While IT personnel are not necessarily subordinates to other employees, they do maintain a sort of customer service position. Providing IT support to employees is an important task for any IT department in a company. This allows people in the company to perform their tasks efficiently and increase the company’s productivity. So how can they do that job better? Here are 10 tips any IT department should consider. (Working in IT has its drawbacks. Read more in 10 Reasons It Doesn’t Pay to Be the IT Guy.)
Have a Ticket System
Many large companies that provide technical support to their clients have a ticketsystem to keep track of their tasks and track the progress on any job. Even if it’s internal, a simple ticket system can help organize the department so that techs don’t lose sight of what needs to be done. The most basic thing a ticket system should have is the ability to auto-respond with a ticket number, and a “notes” field, so that technicians can record important information about the ticket’s progress.
… Or At Least a Dedicated Email Address
Some companies may not have the resources (or want) to have a fully functional ticket system. A good alternative would be to set up a dedicated email address for questions and support issues, with an auto-responder for new emails.
Send Fewer Emails
Spend time replying with the right questions in one email or message. The problem many IT personnel have is that they tend to lose hours just writing emails or sending messages back and forth. For example, if they receive an email saying “I can’t get email,” they may send off a quick reply with “What device are you using?” which can then get a reply of “My laptop,” to which they will reply, “What OS is it?” This can literally go on all day. Instead, IT should take the time to ensure they get all the information they need in one email, then provide one response. Spending a few minutes replying to the person in detail can help cut down on endless back-and-forth conversations.
Provide Info About Known Bugs
Provide an FAQ or “Known Bugs” page. Most people have the same issues as other users. By providing an FAQ for everyone, or perhaps a page that details known bugs (and what is being done about them), the IT department can cut down on the repetitive emails or messages they have to answer – not to mention animosity about whether issues are being addressed.
Create a Forum
For larger companies with a big user base, it may make sense to create a forum where people can list their issues or concerns. This allows employees to respond to each other and help each other out.
This seems like a simple – or even logical – thing to do, but many IT departments still use “the team” or “your support team” when dealing with requests.
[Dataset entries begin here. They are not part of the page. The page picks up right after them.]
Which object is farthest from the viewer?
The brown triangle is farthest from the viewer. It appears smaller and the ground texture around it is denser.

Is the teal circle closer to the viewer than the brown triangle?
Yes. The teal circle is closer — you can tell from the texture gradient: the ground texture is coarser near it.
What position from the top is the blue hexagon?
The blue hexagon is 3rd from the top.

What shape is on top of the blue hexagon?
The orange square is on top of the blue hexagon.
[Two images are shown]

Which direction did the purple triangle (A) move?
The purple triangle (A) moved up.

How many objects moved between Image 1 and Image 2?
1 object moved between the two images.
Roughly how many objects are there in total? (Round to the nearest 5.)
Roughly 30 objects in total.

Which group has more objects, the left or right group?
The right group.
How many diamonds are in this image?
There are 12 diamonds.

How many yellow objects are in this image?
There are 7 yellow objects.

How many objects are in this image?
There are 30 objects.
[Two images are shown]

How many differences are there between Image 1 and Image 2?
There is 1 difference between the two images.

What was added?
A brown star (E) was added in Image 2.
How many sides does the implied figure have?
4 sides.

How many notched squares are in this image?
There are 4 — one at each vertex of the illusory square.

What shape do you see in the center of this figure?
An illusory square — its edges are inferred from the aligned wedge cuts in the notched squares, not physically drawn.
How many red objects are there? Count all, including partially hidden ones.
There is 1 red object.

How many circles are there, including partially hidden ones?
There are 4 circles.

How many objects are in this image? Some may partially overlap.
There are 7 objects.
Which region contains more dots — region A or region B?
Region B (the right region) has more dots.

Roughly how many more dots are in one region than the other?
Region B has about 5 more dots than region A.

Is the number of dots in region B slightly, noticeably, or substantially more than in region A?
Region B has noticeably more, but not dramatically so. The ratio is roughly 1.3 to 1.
This is not only annoying to many users, but it can also make it sound like the department is trying to avoid accountability and responsibility. If IT staff respond to each request personally and include their names, this will help employees feel like the request will be handled and also provide them with a way to get a hold of someone when they really need help.
Provide a Time Frame
Let people know when an issue will be fixed. Again, this is something that may seem like common sense, but few people actually take the time to send a message to the person requesting support once the issue is fixed. Not only is this courteous, but it also gives a time stamp and a paper trail should other issues arise.
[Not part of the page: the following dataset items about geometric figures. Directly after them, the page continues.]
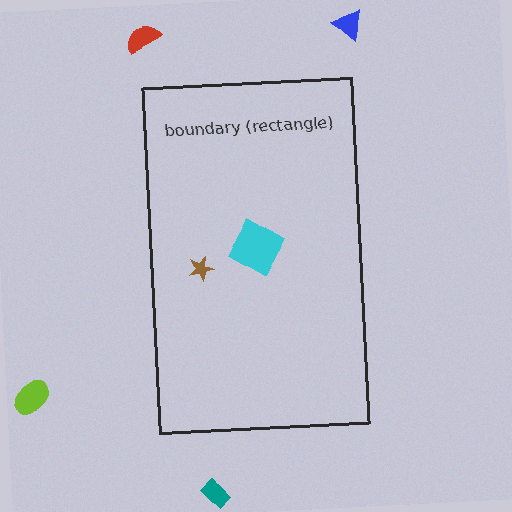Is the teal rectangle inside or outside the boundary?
Outside.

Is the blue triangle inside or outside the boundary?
Outside.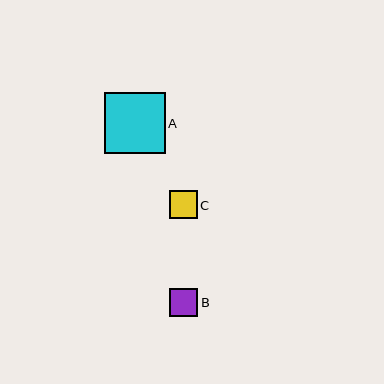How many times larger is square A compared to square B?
Square A is approximately 2.2 times the size of square B.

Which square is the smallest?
Square C is the smallest with a size of approximately 27 pixels.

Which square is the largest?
Square A is the largest with a size of approximately 61 pixels.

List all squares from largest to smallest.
From largest to smallest: A, B, C.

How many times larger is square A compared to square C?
Square A is approximately 2.2 times the size of square C.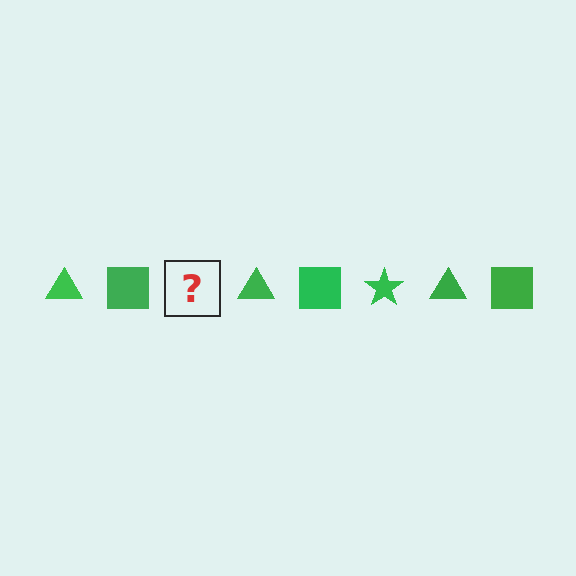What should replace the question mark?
The question mark should be replaced with a green star.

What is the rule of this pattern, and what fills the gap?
The rule is that the pattern cycles through triangle, square, star shapes in green. The gap should be filled with a green star.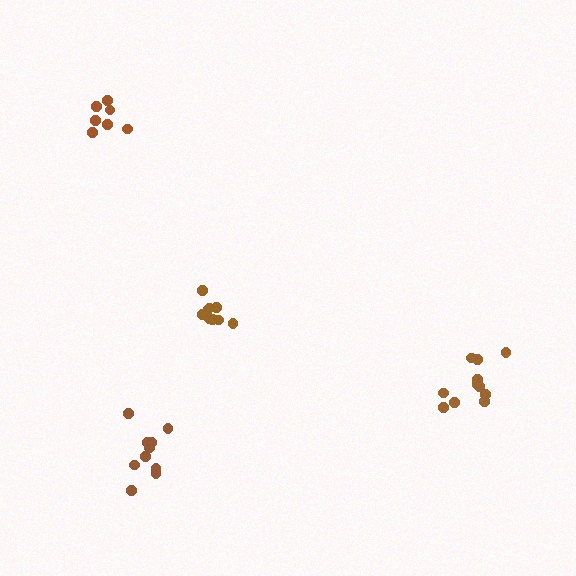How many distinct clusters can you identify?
There are 4 distinct clusters.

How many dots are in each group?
Group 1: 10 dots, Group 2: 9 dots, Group 3: 8 dots, Group 4: 11 dots (38 total).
Any department or company wants to know how they are doing and how they can improve their services. After resolving a request, it’s a good idea to solicit feedback from the employee. Have a link ready to a form or simply ask them what they thought of the service.
Don’t Tolerate Abuse
It’s easy for people to get frustrated, especially those who work in high-pressure jobs. In some cases, this can mean taking frustrations out on other people, like IT staff. While many executives view IT department staff as subordinates, that doesn’t mean they are servants. IT department managers and heads should not tolerate abuse from other departments, especially those who verbally abuse employees.
Because IT departments handle mostly internal matters, it’s easy to be casual or even brusque when it comes to handling requests. IT personnel, however, should always project a professional, or even a friendly tone, when responding to requests. A courtesy can go a long way.